May 7, 2024 at 01:13PM
Nearly 52,000 vulnerable Tinyproxy instances exposed to CVE-2023-49606, a critical remote code execution flaw. Cisco Talos disclosed the use-after-free vulnerability in December 2023, affecting versions 1.11.1 and 1.10.0. After receiving no response from developers, Cisco reported detailed information and proof-of-concept exploits. On Sunday, Tinyproxy released a fix to prevent exploitation, disputing Cisco’s disclosure method.
It appears that nearly 52,000 internet-exposed Tinyproxy instances are vulnerable to CVE-2023-49606, a critical remote code execution flaw. The vulnerability was disclosed by Cisco Talos at the beginning of the month, and detailed information about the flaw, including proof-of-concept exploits, was shared. Despite efforts to alert Tinyproxy’s developers, no patch was initially available.

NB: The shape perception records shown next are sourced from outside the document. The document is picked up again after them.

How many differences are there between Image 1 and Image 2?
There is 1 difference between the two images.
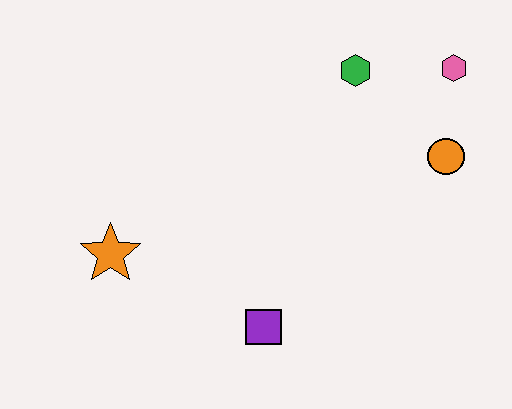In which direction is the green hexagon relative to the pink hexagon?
The green hexagon is to the left of the pink hexagon.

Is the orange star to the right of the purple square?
No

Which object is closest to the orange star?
The purple square is closest to the orange star.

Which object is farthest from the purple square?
The pink hexagon is farthest from the purple square.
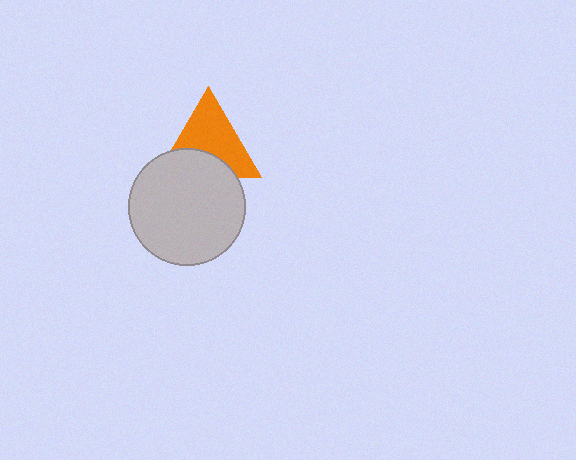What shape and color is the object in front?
The object in front is a light gray circle.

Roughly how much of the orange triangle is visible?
About half of it is visible (roughly 64%).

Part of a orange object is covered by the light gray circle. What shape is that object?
It is a triangle.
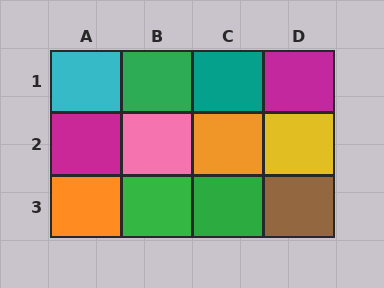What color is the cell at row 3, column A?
Orange.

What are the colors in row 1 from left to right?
Cyan, green, teal, magenta.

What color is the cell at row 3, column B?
Green.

Censys reported that about 57% of the 90,000 internet-exposed Tinyproxy services were vulnerable, with most instances located in the United States, South Korea, China, France, and Germany.

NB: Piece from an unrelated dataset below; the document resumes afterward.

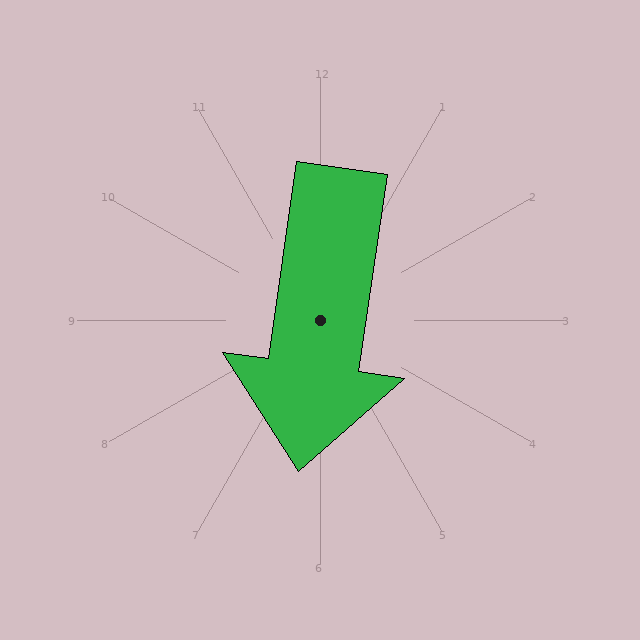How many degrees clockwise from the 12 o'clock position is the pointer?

A fix for the vulnerability was released five days after it was disclosed by Cisco, with the Tinyproxy maintainers disputing the proper disclosure of the bug. The security fix is contained in the upcoming version 1.11.2, and urgent users can pull the change from the master branch or manually apply the fix. The developers noted that the vulnerability might not affect all setups, especially those within controlled environments or those using basic authentication with secure passwords.